Status of New Bloomfield superintendent uncertain

Leroy Wade, president of the New Bloomfield Board of Education, said he expects personnel issues relating to New Bloomfield Superintendent Chris Small to be cleared up before Small’s contract with the district expires in June of 2012.

On Sept. 21, the board hired Thomas Baugh, retired Hallsville superintendent, to work on an as-needed basis as the district’s new interim superintendent. Small was placed on administrative leave by the board a few days earlier on Sept. 16.

“It’s an ongoing personnel matter. Dr. Small does remain on administrative leave at this time,” Wade said. “We continue to pursue the personnel matter. We hope the patrons of the district know that we are moving as quickly and efficiently as possible.

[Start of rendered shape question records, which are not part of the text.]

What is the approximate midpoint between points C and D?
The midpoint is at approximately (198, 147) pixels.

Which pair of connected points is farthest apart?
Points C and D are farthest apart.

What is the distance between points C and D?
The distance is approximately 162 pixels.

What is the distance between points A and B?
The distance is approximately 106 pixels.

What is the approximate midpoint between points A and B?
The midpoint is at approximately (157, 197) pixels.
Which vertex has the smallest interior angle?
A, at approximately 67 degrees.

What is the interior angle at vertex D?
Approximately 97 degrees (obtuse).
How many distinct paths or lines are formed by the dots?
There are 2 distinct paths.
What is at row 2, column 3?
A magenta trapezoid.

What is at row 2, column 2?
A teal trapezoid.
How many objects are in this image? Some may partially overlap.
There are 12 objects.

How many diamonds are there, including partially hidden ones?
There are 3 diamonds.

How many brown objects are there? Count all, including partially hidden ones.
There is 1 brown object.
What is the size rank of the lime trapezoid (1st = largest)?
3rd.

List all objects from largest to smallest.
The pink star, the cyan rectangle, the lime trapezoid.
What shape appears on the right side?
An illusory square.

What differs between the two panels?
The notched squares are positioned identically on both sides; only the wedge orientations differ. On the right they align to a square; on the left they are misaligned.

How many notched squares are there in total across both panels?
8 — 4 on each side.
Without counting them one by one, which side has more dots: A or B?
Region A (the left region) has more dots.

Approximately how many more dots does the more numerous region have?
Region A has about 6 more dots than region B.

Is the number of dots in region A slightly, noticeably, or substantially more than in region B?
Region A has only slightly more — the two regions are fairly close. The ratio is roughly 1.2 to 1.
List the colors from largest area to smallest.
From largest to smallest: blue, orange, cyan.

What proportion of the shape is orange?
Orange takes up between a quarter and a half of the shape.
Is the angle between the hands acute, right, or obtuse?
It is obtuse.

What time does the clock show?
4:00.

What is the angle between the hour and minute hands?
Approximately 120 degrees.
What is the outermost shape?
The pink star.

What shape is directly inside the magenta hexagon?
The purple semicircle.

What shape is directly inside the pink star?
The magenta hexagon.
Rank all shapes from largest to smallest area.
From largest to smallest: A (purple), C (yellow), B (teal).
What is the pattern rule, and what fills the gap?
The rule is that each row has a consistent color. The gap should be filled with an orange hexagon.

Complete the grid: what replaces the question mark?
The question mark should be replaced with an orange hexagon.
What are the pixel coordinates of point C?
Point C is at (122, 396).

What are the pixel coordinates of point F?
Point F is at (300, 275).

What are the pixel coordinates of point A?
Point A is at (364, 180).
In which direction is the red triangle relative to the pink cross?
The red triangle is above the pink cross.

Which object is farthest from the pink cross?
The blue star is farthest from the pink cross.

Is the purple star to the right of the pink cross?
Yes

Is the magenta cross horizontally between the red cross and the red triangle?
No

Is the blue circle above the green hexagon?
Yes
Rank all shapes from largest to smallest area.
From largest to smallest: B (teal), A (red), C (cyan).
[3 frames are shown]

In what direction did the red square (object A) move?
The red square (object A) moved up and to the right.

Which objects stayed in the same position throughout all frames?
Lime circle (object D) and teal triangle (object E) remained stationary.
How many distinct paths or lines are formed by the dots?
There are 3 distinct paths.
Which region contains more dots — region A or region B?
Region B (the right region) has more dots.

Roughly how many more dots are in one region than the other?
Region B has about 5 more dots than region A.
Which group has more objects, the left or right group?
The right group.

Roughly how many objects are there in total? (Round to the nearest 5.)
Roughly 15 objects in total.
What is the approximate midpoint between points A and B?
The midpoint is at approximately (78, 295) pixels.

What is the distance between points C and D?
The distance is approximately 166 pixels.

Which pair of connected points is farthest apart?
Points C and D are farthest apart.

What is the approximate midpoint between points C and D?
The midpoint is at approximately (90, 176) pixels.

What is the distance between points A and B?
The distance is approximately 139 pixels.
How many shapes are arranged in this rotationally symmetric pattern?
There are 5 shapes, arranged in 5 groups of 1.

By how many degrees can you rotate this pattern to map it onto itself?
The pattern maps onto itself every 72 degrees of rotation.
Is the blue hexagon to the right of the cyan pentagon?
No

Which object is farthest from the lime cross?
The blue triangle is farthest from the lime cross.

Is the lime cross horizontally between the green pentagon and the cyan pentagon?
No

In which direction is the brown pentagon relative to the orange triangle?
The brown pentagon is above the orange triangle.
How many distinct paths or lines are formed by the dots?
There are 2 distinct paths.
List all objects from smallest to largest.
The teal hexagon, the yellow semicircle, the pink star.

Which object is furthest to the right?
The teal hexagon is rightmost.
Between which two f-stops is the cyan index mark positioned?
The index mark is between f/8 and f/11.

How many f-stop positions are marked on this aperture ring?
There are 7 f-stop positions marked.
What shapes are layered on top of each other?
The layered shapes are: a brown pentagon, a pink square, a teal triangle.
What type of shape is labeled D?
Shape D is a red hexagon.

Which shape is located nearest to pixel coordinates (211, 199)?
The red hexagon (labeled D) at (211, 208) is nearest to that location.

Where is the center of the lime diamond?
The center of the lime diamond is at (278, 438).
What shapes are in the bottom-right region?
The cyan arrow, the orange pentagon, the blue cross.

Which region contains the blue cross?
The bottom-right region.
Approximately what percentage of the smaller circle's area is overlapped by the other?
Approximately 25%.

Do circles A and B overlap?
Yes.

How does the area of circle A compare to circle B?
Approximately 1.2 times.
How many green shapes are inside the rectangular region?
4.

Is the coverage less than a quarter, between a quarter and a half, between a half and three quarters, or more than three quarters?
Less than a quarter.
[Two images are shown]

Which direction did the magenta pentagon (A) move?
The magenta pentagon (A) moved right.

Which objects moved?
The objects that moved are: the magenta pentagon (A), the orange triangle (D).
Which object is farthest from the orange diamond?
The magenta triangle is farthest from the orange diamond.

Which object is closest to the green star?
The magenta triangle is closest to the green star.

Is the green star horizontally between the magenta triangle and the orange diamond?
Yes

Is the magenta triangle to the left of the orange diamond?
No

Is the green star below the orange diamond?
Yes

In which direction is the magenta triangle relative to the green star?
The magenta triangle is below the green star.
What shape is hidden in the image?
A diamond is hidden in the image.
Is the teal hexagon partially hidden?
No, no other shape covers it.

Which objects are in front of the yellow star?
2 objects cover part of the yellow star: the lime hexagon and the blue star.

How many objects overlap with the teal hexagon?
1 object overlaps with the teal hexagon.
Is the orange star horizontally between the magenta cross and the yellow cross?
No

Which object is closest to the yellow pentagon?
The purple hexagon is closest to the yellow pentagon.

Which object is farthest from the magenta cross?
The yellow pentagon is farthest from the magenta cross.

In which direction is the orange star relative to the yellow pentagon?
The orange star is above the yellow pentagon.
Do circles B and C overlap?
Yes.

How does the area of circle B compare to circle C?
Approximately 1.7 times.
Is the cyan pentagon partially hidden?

“In personnel matters, we must abide by state and federal laws that are involved ... so that we proceed in the best interests of the district and the students.”

Wade said he does not know when the personnel issues will be resolved.

“As a board, we are as anxious to see this end as everyone else is,” he said. “We want to be able to put this behind us and move on to other matters.

“We are moving as fast as we can, given the things that we must do to do the right thing.”

Wade said under terms of an employment contract, the board must continue paying Small his annual salary of $105,000 a year. He also said one-year contracts with school superintendents are rare and that most superintendents in Missouri are on multi-year contracts. Some districts give three-year contracts to superintendents.

“We’d have never granted a three-year contract at New Bloomfield,” Wade said.

He said a two-year contract was granted to Small earlier this year in either February or March.

Asked if the board had met in a special meeting on Monday, Nov. 29, Wade said the board had met in executive closed session to discuss personnel issues only.

“That’s really all that I can say,” Wade said.

He declined to say whether Small’s situation was discussed, but he did say that after the closed meeting, nothing changed with Small’s personnel issues. He also declined to disclose whether the issue with Small involves any other school district employee.

Attempts to reach Small for comment were unsuccessful.

Wade said as far as he knows, no lawsuits have been filed in connection with Small’s personnel issues.

Wade is employed full-time with the state as assistant commissioner of financial assistance, outreach and proprietary certification at the Missouri Department of Higher Education.

Asked why Small was placed on administrative leave, Wade said: “I can’t answer that. It is a personnel issue.”

“One side of me wishes that I could say more so I could give a complete explanation. Because all of us are employed, there are certain things that happen to a person as an employee that probably should not be discussed — at least until they are resolved and we know what the truth is,” he said. “It’s mixed. I wish I could say more to the people, so they would have a better understanding. But when you are trying to deal fairly with an employee, there is a reason why those kinds of things are in place and you can’t say more.”

Wade said the district is not bearing the cost of paying two superintendents at the same time because Baugh, as the interim superintendent, is paid only on an “as needed” basis. To retain his full retirement benefits, Baugh has a limit on the number of hours he can work. Wade said this fits well with the district’s needs, because it is paying Baugh only for the time the board feels he needs to provide the district.

“Some days he is there all day. Other days Baugh may not come in at all. But if someone needs something, he is always available. If we don’t need him on a given day, then we don’t pay him. It’s not like we have double superintendents that we are paying,” Wade said.

Asked if there is a message he would like to deliver to the patrons of the school district about the superintendent issue, Wade said: “There are things that take time that we wish would go faster. We are doing the best we can to make sure that the district is protected and that the education of our students continues.”

“Some people might question bringing in Mr. Baugh as interim superintendent,” Wade continued. “Mr. Baugh has done a really good job. Everyone that I have talked with has been very pleased with his performance. Even though hiring him caused a financial impact that we wish we didn’t have to stand, it was the right thing to do to make sure that the district continues on and that our students remain at the forefront of what we are trying to do.”